For weekly update, there hasn’t much happened to quote and note. Each day seamlessly blending into the other before I look up notice. I haven’t even decided on how long I am going to stay put ( my idea is forever but I am sure my parents may think it unreasonable :-)) here in Cochin. Before my hubby left for Bahrain ( he left because his office reopened and he was summoned immediately), we had a chance to cruise around the by lanes of Fort Kochi. An unappetising place, to say the least. We also happened to sample a lot baked delights from the local bakers. K. R. Bakes, Cochin Bakeries, Bread World to name a few. Though am not sure about the star quality of ingredients used, the cup cakes and the meat puffs were delectable. Through Bread World, I also stumbled upon their gourmet super market that sells cooking chocolate and fleur de sel. A pleasant surprise indeed. I stocked up on butterscotch chips, chocolate chips, cooking chocolate, food colour, ricotta cheese and all that.  My only glitch in this excitement is that my mum doesn’t have an oven. But as she is pretty upbeat about this whole food blogging thing, we have geared up to take up some challenges. Watch this space for some delectable  Kerala delicacies! We did indulge in one such staple snack that you can catch up with here.

Apart from the gourmet hoarding, I chanced upon a Betty Crocker Mix of the Devil’s Food Cake that I made for Namit’s Birthday. I wanted to see if I was close to the original or not. Also, it would be an experiment – first of its kind for me – to make the cake in the microwave. Well it turned out quite okay but was extremely rich after I slathered the decadent dessert with plenty of chocolate glaze.

Rest of time I spent being on twitter, watching the Cricket World Cup  (especially the India Vs Australia match) and reading some books I ordered through Flipkart. I flipped ( literally) with joy when the courier guy rapped at my door to do the delivery. Books ( affordable ones) are so hard to come by in Bahrain and for me a service like FlipKart is a blessing. I ordered for, not surprisingly, “Julie & Julia” -by Julie Powell,  “How to be a Domestic Goddess” by Nigella Lawson, “Women & the Weight Loss Tamasha” – by Rujuta Diwekar, “Cake decoration for Beginners” – by some publisher. Once  I am done with them or any of them, I shall post a two liner review about it. I still  have some more books to order but my purse strings have been tightened by my conscientious hubby. 😦 I know eventually he will come around. 🙂

Being here in Cochin has its own perks because my daughter has found her own toddler community in the building and spends absolutely no time indoors. I hardly get to see her as she is running out to play with her mates or even by herself. She ignores my existence until she feels hungry or sleepy. I am not complaining!

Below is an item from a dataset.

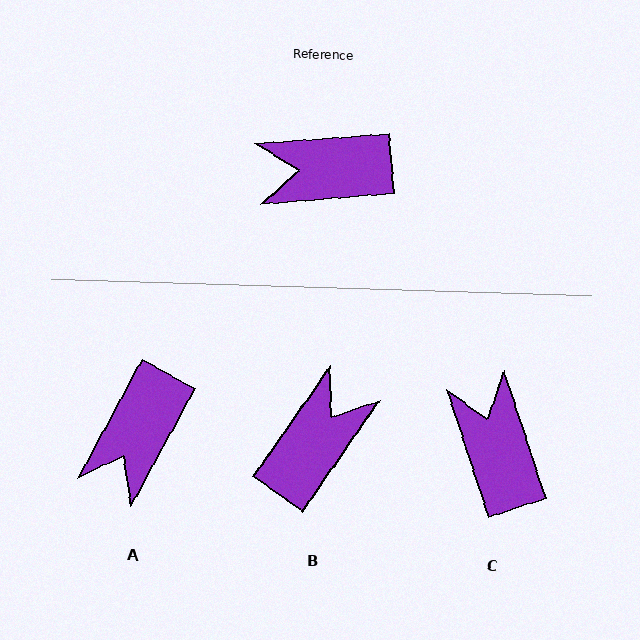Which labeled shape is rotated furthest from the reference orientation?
B, about 129 degrees away.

In other efforts to keep myself busy, I tried to enroll into a driving school but due to some paperwork and the  likes, it did not work out. I have to figure another way out. Also, I am trying to enroll myself with a pastry making course  in Kochi and that too hasn’t met with any success. If anybody can give me any leads, I shall be most grateful.

Finally, I want Amit to know that I miss him very much ( he would blushing to his temples by now) and such a public declaration of my affection would send him to his shell instantly. I also miss my dear friend Namit and all the wonderful weekends we spent doing restaurant reviews, dinners, and sight seeing ( by now Namit would be a deep shade of crimson, slowly turning purple and shades alike). I am sure Mimi misses you both, but right now she is a tad busy doing her stuff. Also, Gayathri, I miss our chats. Somehow, since the time I have come here, we haven’t had the time to connect properly. Hoping that it would be better over the coming days.